Apparently the Serotta forum is having technical problems again. I have not been able to access the site for a couple of days now. Anyone else notice this?


----------



## Faapaa (May 19, 2008)

serotta forum s*##¤, never been able to access


----------



## DaveT (Feb 12, 2004)

Y'all can rest easy now, the Serotta Forum is back up and running!


----------



## Birddog (Sep 9, 2004)

Is the forum down for anbody else? It gives me an intro page and asks me to sign up but you can't sign up.


----------



## bytesiz (Mar 20, 2008)

Birddog said:


> Is the forum down for anbody else? It gives me an intro page and asks me to sign up but you can't sign up.


Same here.


----------



## Econoline (Jul 17, 2004)

Birddog said:


> Is the forum down for anbody else? It gives me an intro page and asks me to sign up but you can't sign up.

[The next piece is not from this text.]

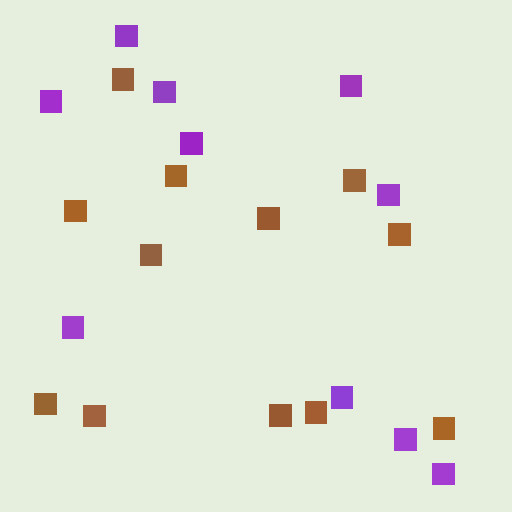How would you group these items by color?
There are 2 groups: one group of brown squares (12) and one group of purple squares (10).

Same here. I wondering if it's been taken down for good. Seems like some unpopular changes were generating some controversy.


----------



## bytesiz (Mar 20, 2008)

Econoline said:


> Same here. I wondering if it's been taken down for good. Seems like some unpopular changes were generating some controversy.


I hope not. That would suck.


----------



## Oxtox (Aug 16, 2006)

no workee for me either...

dang, it was a nice change of pace to visit there occassionally. much different tone than RBR...


----------



## Fivethumbs (Jul 26, 2005)

Me either. It's funny but the intro page says 10,000 members. I remember reading the "complaining" threads and it was only a handful of people. I'm wondering if a handful out of 10,000 is enough for Serotta to pull the plug?


----------



## jmeloy (Jan 22, 2004)

Fivethumbs said:


> Me either. It's funny but the intro page says 10,000 members. I remember reading the "complaining" threads and it was only a handful of people. I'm wondering if a handful out of 10,000 is enough for Serotta to pull the plug?

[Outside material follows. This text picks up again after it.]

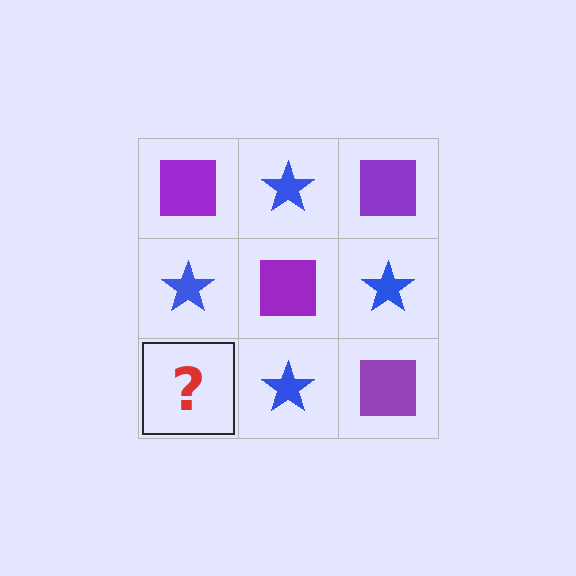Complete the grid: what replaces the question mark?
The question mark should be replaced with a purple square.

Been a whole bunch of turmoil over past 72 hours, some of it getting personal... might have been too much for Serotta.


----------



## serpico7 (Jul 11, 2006)

I'm guessing (and hoping) it's just a technical issue.


----------



## DaveT (Feb 12, 2004)

serpico7 said:


> I'm guessing (and hoping) it's just a technical issue.


It's back. Serotta updated their website. New address: http://forums.serotta.com/


----------